We have included a temporal primary key as a best practice, but it is not strictly required by foreign keys.

Figure 5.2 plots product 5 (in green) and two variants referencing it (in yellow) on the same timeline. Variant 8 (Medium) was introduced first, then variant 9 (XXL). Both satisfy the foreign key constraint, because the referenced product exists throughout their entire history.

Figure 5.2. Temporal Foreign Key Example


In a table, these records would be:

 id | product_no |  name  |        valid_at
----+------------+--------+-------------------------
  8 |          5 | Medium | [2021-01-01,2023-06-01)
  9 |          5 | XXL    | [2022-03-01,2024-06-01)

Note that a temporal reference need not be fulfilled by a single row in the referenced table.
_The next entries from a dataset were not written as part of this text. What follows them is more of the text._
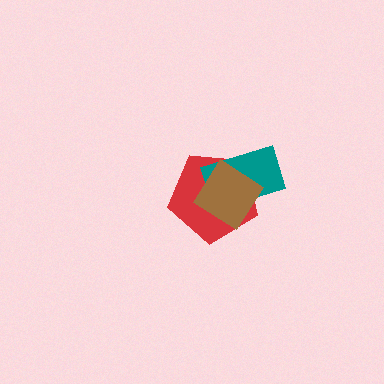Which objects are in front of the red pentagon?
2 objects cover part of the red pentagon: the teal rectangle and the brown diamond.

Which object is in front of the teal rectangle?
The brown diamond is in front of the teal rectangle.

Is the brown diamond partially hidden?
No, no other shape covers it.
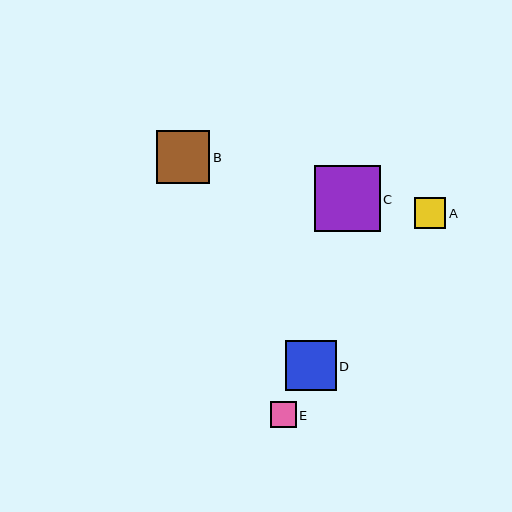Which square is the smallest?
Square E is the smallest with a size of approximately 26 pixels.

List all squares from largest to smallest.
From largest to smallest: C, B, D, A, E.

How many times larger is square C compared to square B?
Square C is approximately 1.2 times the size of square B.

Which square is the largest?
Square C is the largest with a size of approximately 66 pixels.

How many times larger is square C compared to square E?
Square C is approximately 2.6 times the size of square E.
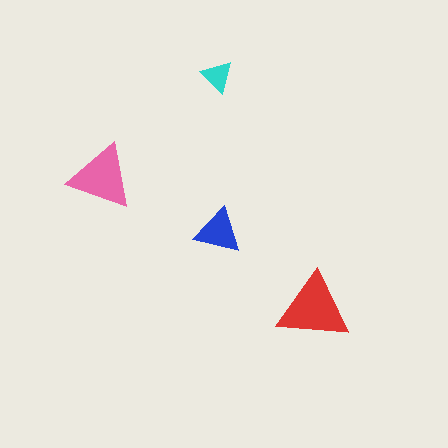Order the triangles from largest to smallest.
the red one, the pink one, the blue one, the cyan one.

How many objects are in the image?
There are 4 objects in the image.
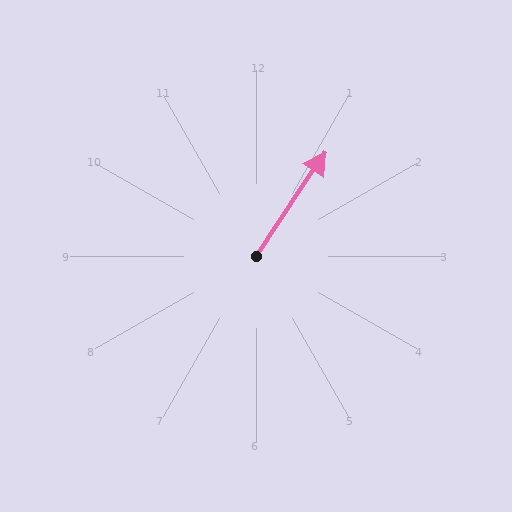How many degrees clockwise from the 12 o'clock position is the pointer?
Approximately 34 degrees.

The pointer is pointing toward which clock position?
Roughly 1 o'clock.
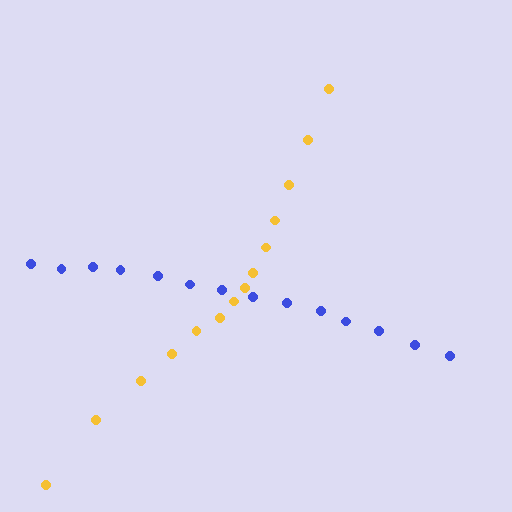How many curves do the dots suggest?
There are 2 distinct paths.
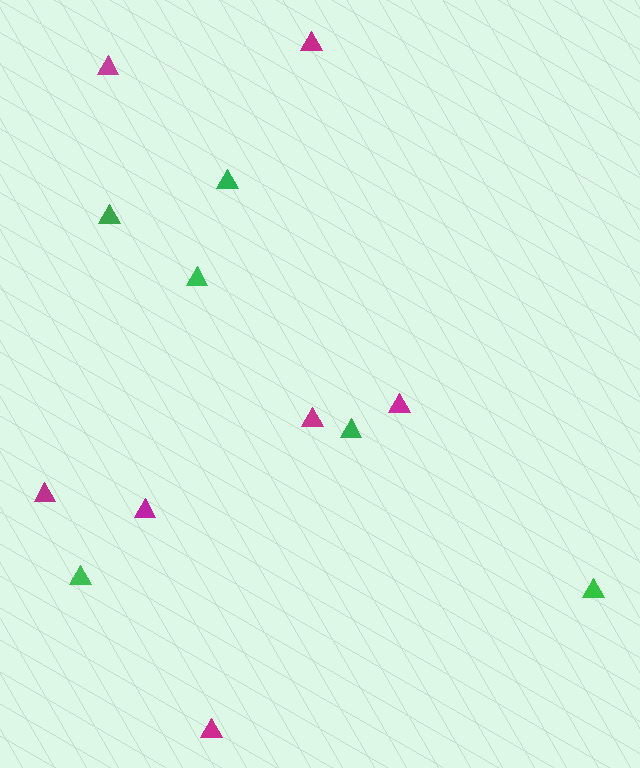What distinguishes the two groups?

Product 5 had a price change in the middle of variant 8's history, but the reference is still valid. The combination of all matching rows is used to test whether the referenced history contains the referencing row.

The syntax to add a temporal foreign key to our table is:

CREATE TABLE variants (
  id         integer,
  product_no integer,
  name       text,
  valid_at   daterange,
  PRIMARY KEY (id, valid_at WITHOUT OVERLAPS),
  FOREIGN KEY (product_no, PERIOD valid_at) REFERENCES products (product_no, PERIOD valid_at)
);

Note that the keyword PERIOD must be used for the application-time column in both the referencing and referenced table.

A temporal primary key or unique constraint matching the referenced columns must exist on the referenced table.

PostgreSQL supports temporal foreign keys with action NO ACTION, but not RESTRICT, CASCADE, SET NULL, or SET DEFAULT.

5.7.2. System Time #

System time refers to the history of the database table, not the entity it describes. It captures when each row was inserted/updated/deleted.

PostgreSQL does not currently support system time, but it could be emulated using triggers, and there are external extensions that provide such functionality.